Indiscriminate disposal of waste water did not only pose a health threat to residents but was also a major environment threat to water resources since almost every water source in the country had become a receptor of waste water often containing human excreta. She touched on other public wastes and pollutants, which were having a toll on the environment and called for measures to reduce such occurrences especially in the 21st century.
Dr Joaquin Saweka, WHO Country Representative, noted that traditional hazards related to poverty and "insufficient" development were wide-range. These include the lack of access to safe drinking water, inadequate basic sanitation in household and community, indoor air pollution from cooking and heating using coal or biomass fuel and inadequate waste disposal.
Modern hazards, he said, were also related to developments that lacked health and environment safeguards and unsustainable consumption of natural resources.
These include water pollution from populated areas, industry and intensive agriculture, urban air pollution from motorcars, coal power stations, climate change, stratospheric ozone depletion and trans-boundary pollutions.
Evidence showed that the environment risk factors played a role in more than 80 per cent of the diseases regularly reported by the World Health Organisation, he said.
Globally nearly one quarter of all deaths and of the total disease burden could be attributed to the environment.
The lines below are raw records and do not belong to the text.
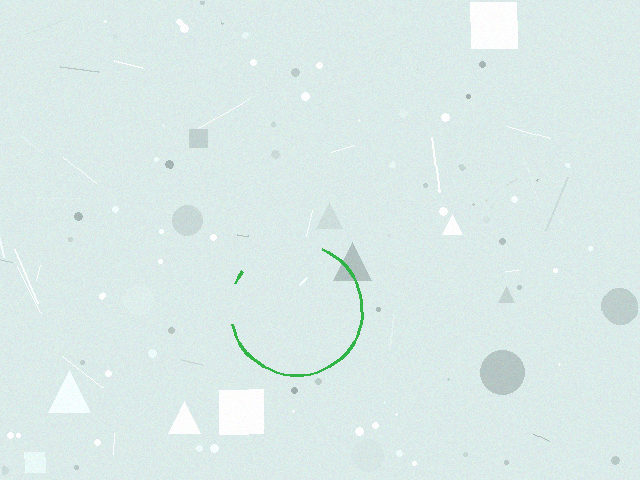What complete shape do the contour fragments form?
The contour fragments form a circle.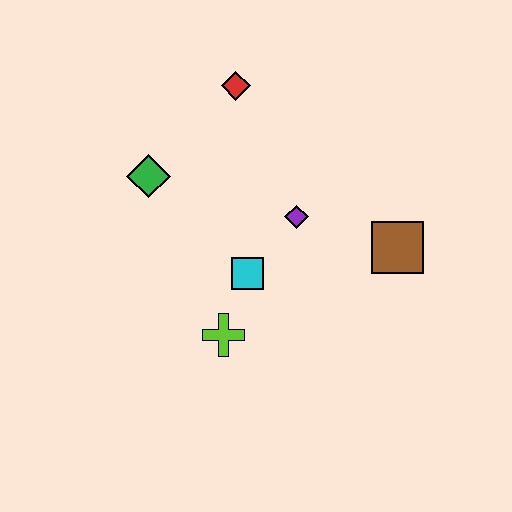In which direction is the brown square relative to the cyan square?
The brown square is to the right of the cyan square.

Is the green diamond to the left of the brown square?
Yes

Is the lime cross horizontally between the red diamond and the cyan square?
No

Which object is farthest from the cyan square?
The red diamond is farthest from the cyan square.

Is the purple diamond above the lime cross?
Yes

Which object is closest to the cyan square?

Dr Saweka said environmental risk factors could account for slightly more than one-third of the diseases burden. The resulting human, economic and social costs were considerable, threatening the foundation for sustainable development.
The annual cost of damage to health and quality of life due to environmental degradation was estimated at about 1.8 per cent to 3.8 per cent of gross domestic product in some countries in the continent. "Globally about one billion people lack adequate water supplies. Three billion people lack proper and hygienic sanitation facilities. Lack of access to safe water and sanitation are key risk factors for diarrhoea diseases, which remain one the major killers of children." Poor water, sanitation and hygienic practices, Dr Saweka said, added to the disease burden, causing an estimated seven to eight per cent of all diseases and injury in developing countries. The WHO Representative said crowded makeshift housing and inadequate water and sanitation were associated with elevations in the mortality and morbidity of communicable diseases, especially gastro-intestinal and respiratory diseases.
Dr Saweka said the other tool developed by WHO to aid decision makers in the identification of potential risk and impact was the Environment Health Impact Assessment.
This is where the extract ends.